Peki BRICS zirvesinde neler olabilir, BRICS zirvesinin üyeler ve Türkiye açısından önemi ne? Orta Doğu Uzmanı Haydar Oruç, zirveye yönelik değerlendirmelerini Al Ain Türkçe ile paylaştı. Oruç, sözlerine zirvenin hedefinin Batı’nın küresel ekonomi üzerindeki tasallutunu kırmak ve alternatif bir yol oluşturmak olduğunu belirterek “2024 yılı başında Mısır, Etiyopya, İran, Suudi Arabistan ve Birleşik Arap Emirlikleri (BAE)’nin de katılımıyla iyice güçlenen BRICS, doğal olarak Türkiye ile birlikte pek çok ülkenin katılmak istediği bir yapı haline dönüşmüştür. Çünkü BRICS son genişlemeyle beraber dünya nüfusunun yüzde 46'sını, dünya ekonomisinin de yüzde 31'ini temsil etmeye başlayarak 29 trilyon dolar seviyesine ulaşmıştır” dedi.

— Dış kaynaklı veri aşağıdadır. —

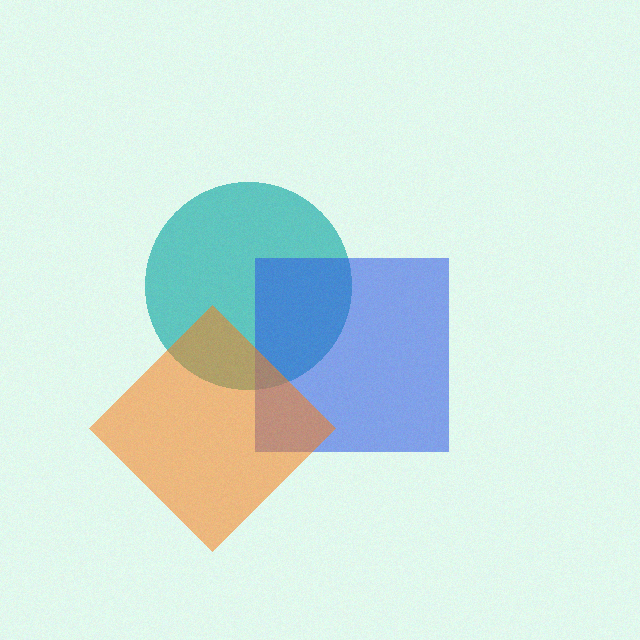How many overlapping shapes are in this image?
There are 3 overlapping shapes in the image.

“Eylül başında Reuters Türkiye’nin BRICS’e üye olmak için resmi olarak başvurduğuna yönelik bir haber yapmış olsa da, bu haber doğrulanamamıştır. Cumhurbaşkanı Erdoğan da bu konuda Kazan’da yapılacak olan zirveyi işaret ederek, orada bazı gelişmeler olabileceği sinyalini vermiştir” diyen Oruç, Rusya Devlet Başkanı Vladimir Putin’in, Türkiye’nin BRICS üyeliğini desteklediğini hatırlattı.
“TÜRKİYE’NİN BRICS’E KATILMA İSTEĞİ MAKUL”

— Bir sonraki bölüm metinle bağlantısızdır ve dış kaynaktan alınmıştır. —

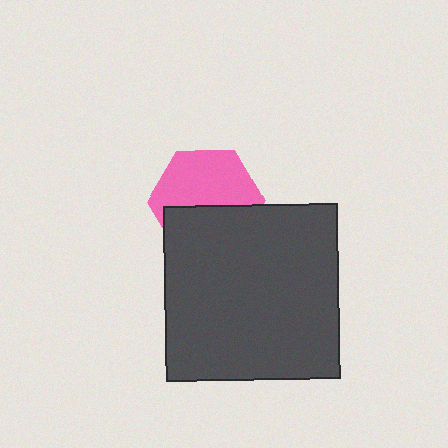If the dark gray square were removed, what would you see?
You would see the complete pink hexagon.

Türkiye’nin, Avrupa Birliği’ne üye olması konusunda engeller sunulduğunu söyleyen Oruç, “Dolayısıyla Türkiye’nin kendisine alternatif ekonomik yapılar araması gayet rasyoneldir. Kaldı ki son dönemde NATO müttefiki de olan bazı AB ülkelerinin Türkiye’ye örtülü silah ambargosu uyguladıkları ve Türkiye’nin savunma sanayinde artan rolünden rahatsız oldukları anlaşılmaktadır. Bu nedenle Türkiye’nin tam olarak AB’nin alternatifi olmasa da, kendisine yeni ekonomik fırsatlar sunacak BRICS gibi yapıya katılma isteği gayet makuldür” diye konuştu.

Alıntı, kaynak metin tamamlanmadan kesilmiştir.